In general, best selling films for educational distribution cover topics most relevant to contemporary campus life or evergreen issues such as: multiculturalism, black history, Hispanic studies, race issues, LGBTQ, World War II, women’s studies, sexual assault, and gun violence; in general films that cover social and political issues (international and national); health and disability (e.g. autism); and cinema and the arts. A great title with strong community appeal and solid perception of need in the academic community will do best (and the academic needs are different from typical consumer/commercial tastes).
At The Film Collaborative, we often notice that the films that do the best in this space sometimes do less well via commercial DVD and VOD. This is true of films with a more historic and academic and less commercial bent. Of course, sometimes films break out and do great across the board. Overall, the more exposure via film festivals, theatrical, and/or social media, the better potential for educational bookings though a film speaking directly to particular issues may also do very well in fulfilling academic needs.

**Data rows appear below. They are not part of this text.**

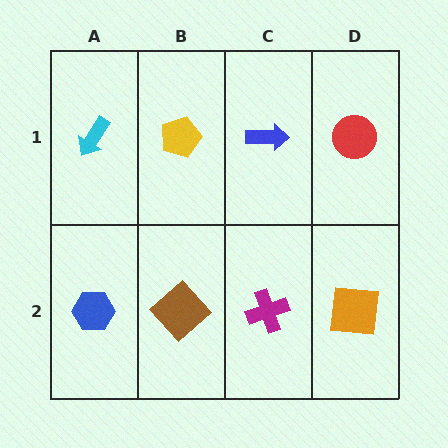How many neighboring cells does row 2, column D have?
2.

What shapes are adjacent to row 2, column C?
A blue arrow (row 1, column C), a brown diamond (row 2, column B), an orange square (row 2, column D).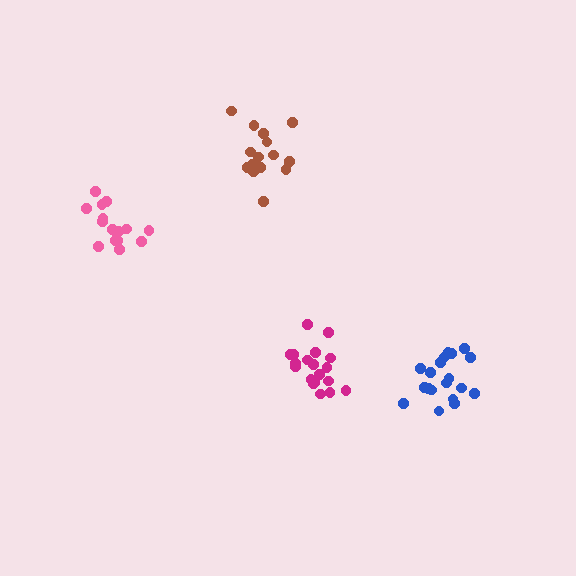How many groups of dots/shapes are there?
There are 4 groups.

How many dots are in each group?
Group 1: 19 dots, Group 2: 15 dots, Group 3: 16 dots, Group 4: 20 dots (70 total).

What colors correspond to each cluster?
The clusters are colored: magenta, brown, pink, blue.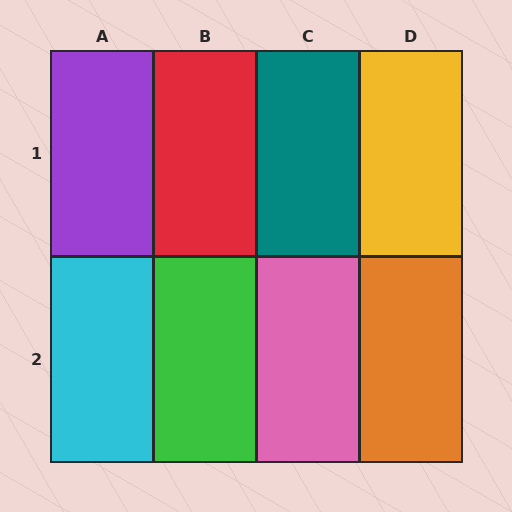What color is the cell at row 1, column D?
Yellow.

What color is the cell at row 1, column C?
Teal.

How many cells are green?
1 cell is green.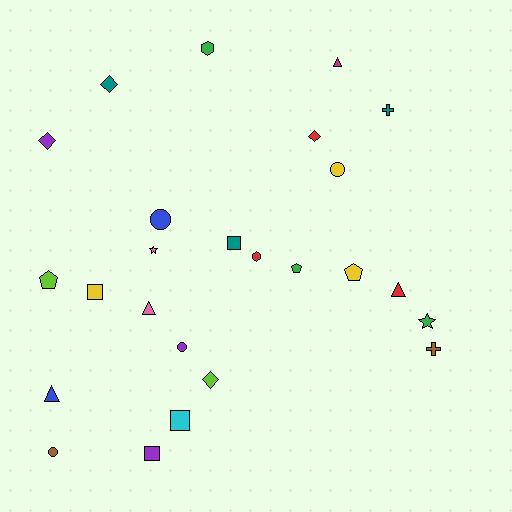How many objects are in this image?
There are 25 objects.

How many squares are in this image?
There are 4 squares.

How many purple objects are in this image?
There are 3 purple objects.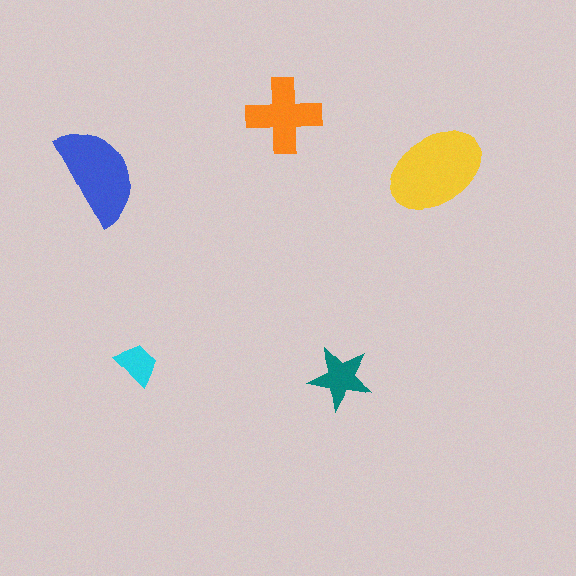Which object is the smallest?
The cyan trapezoid.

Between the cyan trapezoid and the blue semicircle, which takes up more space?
The blue semicircle.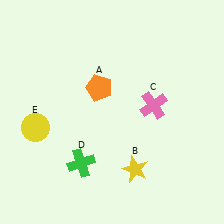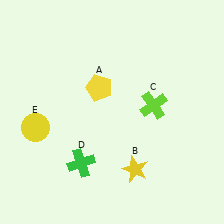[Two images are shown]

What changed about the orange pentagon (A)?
In Image 1, A is orange. In Image 2, it changed to yellow.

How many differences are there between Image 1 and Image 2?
There are 2 differences between the two images.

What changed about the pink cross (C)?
In Image 1, C is pink. In Image 2, it changed to lime.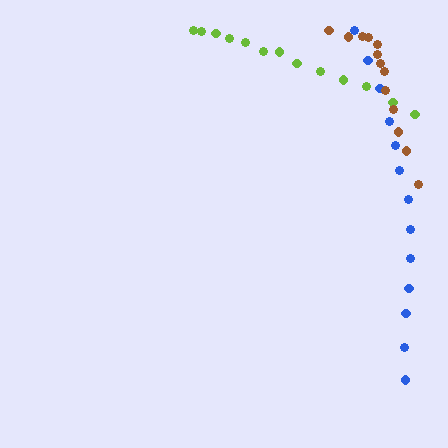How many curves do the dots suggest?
There are 3 distinct paths.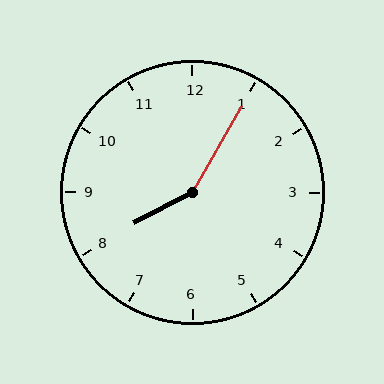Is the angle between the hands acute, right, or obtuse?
It is obtuse.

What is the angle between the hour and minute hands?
Approximately 148 degrees.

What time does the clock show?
8:05.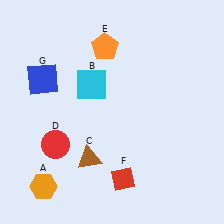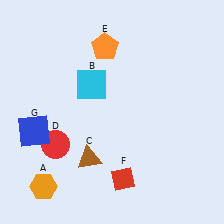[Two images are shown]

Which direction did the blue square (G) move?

Across the board the companies doing educational distribution get their content from film festivals but also simply direct from the producers. Passion River and Kanopy, for example, note that film festival exhibition, awards, and theatrical help raise awareness of the film so films doing well on that front will generally perform better and faster but that does not mean that films that do not have a good festival run won’t perform well over time. Services such as Kanopy, Alexander Press, and Films Media Group collect libraries and get their films from all rights distributors and those with more of an educational distribution focus as well as direct from producers. These services have created their own platforms allowing librarians etc. to access content directly.
Windowing & Revenue
There are about 4,000 colleges in the US and about 132,000 schools, just to give you a sense of the breadth of outlets but one is also competing with huge libraries of films. Educational distributors such as ro*co films has a database of 30,000 buyers that have acquired at least one film and ro*co reached beyond its 30,000 base for organizations, institutions, and professors that might be aligned with a film. All rights distributors often take these rights and handle them either directly, through certain educational distribution services such as Alexander Press (publisher and distributor of multimedia content to the libraries worldwide), Films Media Group / Info Base (academic streaming service), or Kanopy (a global on-demand streaming video service for educational institutions), or a combination of both. There are also companies that focus on and are particularly known for educational distribution (even if they in some cases also handle other distribution) such as: Bullfrog Films (with focus on environmental), California Newsreel (African American / Social Justice), Frameline Distribution (LGBTQ), New Day Films (a filmmaker collective), Passion River (range of independent film/documentaries and it also handles consumer VOD and some DVD), roc*co films (educational distributor of several Sundance / high profile documentaries), Third World Newsreel (people of color / social justice), Women Make Movies (cinema by and about women and also covers consumer distribution), and Swank (doing educational/non-theatrical distribution for studios and other larger film distributors). Cinema Guild, First Run Features, Kino Lober, Strand, and Zeitgeist are a few all rights distributors who also focus on educational distribution.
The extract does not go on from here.